Linzell (2003) and Md. Robiul Awall (2013) investigated the improvement effect of bottom lateral bracings on dynamic performance of horizontal curved TGCB. Bottom lateral bracings are also important load-carrying and torsional resistance members in horizontally curved bridges both in construction stage. However, the influence of bottom lateral bracings on ultimate load-carrying capacity has not been studied. To examine the effect of bottom lateral bracings, four FE models were established. One straight TGCB model without bottom lateral bracings is labeled MS-L1. Another straight TGCB model with bottom lateral bracings is labeled MS-L1’. One curved TGCB model having *R* = 10 m without bottom lateral bracings is labeled MC-L1. Another curved TGCB model having *R* = 10 m with bottom lateral bracings is labeled MC-L1’. None of the four models above have crossbeams between the supporting lines. Besides, a curved TGCB model having *R* = 10 mm with crossbeams and without bottom lateral bracings was also established, which is labeled MC-CB1. Load-deflection curvatures of five bridge models are drawn in Figure 19. By comparing the curvatures of MC-L1 and MC-L1’, we found that bottom lateral bracings can enhance the ultimate load-carrying capacity of the curved TGCB model by 35%. On the other hand, at elastic stage, the slope of load-displacement curvatures of MC-L1’ is slightly larger than that of MC-L1. This indicates that bottom lateral bracings can also improve the torsional stiffness of the model bridge in the elastic stage, because the setting of bottom lateral bracings makes the original open section become a quasiclosed section. However, by comparing the curvatures of MS-L1 and MS-L1’, no significant change was observed for load-displacement curves. It indicated that bottom lateral bracings have no effect on the bearing capacity of the straight bridge.

#### 5. Conclusions

In this paper, a cautious static test on one 1/5-scale intact bridge model of curved continuous twin I-girder composite bridge (TGCB) was carried out. To further investigate the ultimate load-carrying capacity of curved continuous TGCB, a series of finite element models were established and analyzed. From the experimental and the 3D FE model results above, the following conclusions could be drawn:(1)From the experimental results, The TGCB designed according to Chinese codes has good safety reserve and ductility. The composite section within 0.11 times the span from the mid-support section became cracked section in finally failure.(2)Based on the 3D FE models, it was concluded that the TGCB with full-support construction scheme has larger yield load and ultimate load compared with the one with erecting machine construction scheme due to the influence of construction initial stress (). On the other hand, the ultimate bearing capacity increases nonlinearly with the increase of the radius of curvature.(3)The yield strength of steel, crossbeams, and bottom lateral bracings has a significant effect on the ultimate load-carrying capacity of curved TGCB. And the smaller the radius of curvature, the more obvious the effect of crossbeams and bottom lateral bracings on the ultimate load-carrying capacity is. Unfortunately, concrete compressive strength has insignificant effect on the ultimate loading capacity.(4)There are also some design suggestions: it is recommended to use UHPC in the ±11% L areas to improve the crack resistance of the negative bending moment region.
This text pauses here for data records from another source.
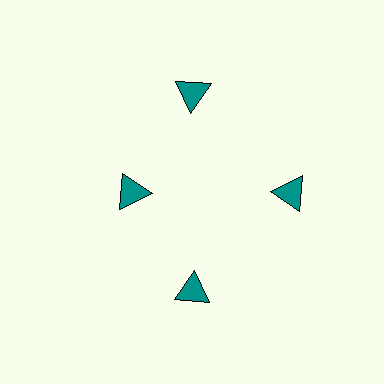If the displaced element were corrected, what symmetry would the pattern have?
It would have 4-fold rotational symmetry — the pattern would map onto itself every 90 degrees.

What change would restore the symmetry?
The symmetry would be restored by moving it outward, back onto the ring so that all 4 triangles sit at equal angles and equal distance from the center.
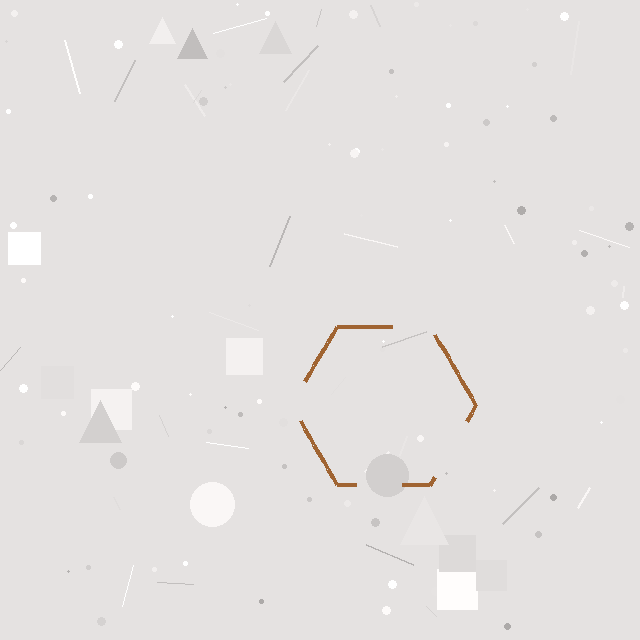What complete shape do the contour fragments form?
The contour fragments form a hexagon.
Although the strength grade of steel beam has a significant effect on the bearing capacity, it is unwise to continuous to improve the ultimate load by increasing the grade of steel for the TGCB when steel grade exceeds Q390. In consideration of the big difference in bearing capacity between the inner girder and outer girder of the TGCB with small radius of curvature as well as the economy, it is suggested that the inner and outer steel girders of that TGCB should be designed differently.

#### Data Availability

The data used to support the findings of this study are available from the corresponding author upon request.

#### Conflicts of Interest

The authors declare that they have no conflicts of interest.

#### Acknowledgments

The authors would like to acknowledge the support by Shanxi Transportation Technology Project (no. 18–14K) and Shanxi National Science Fund (no. 2020JQ-377).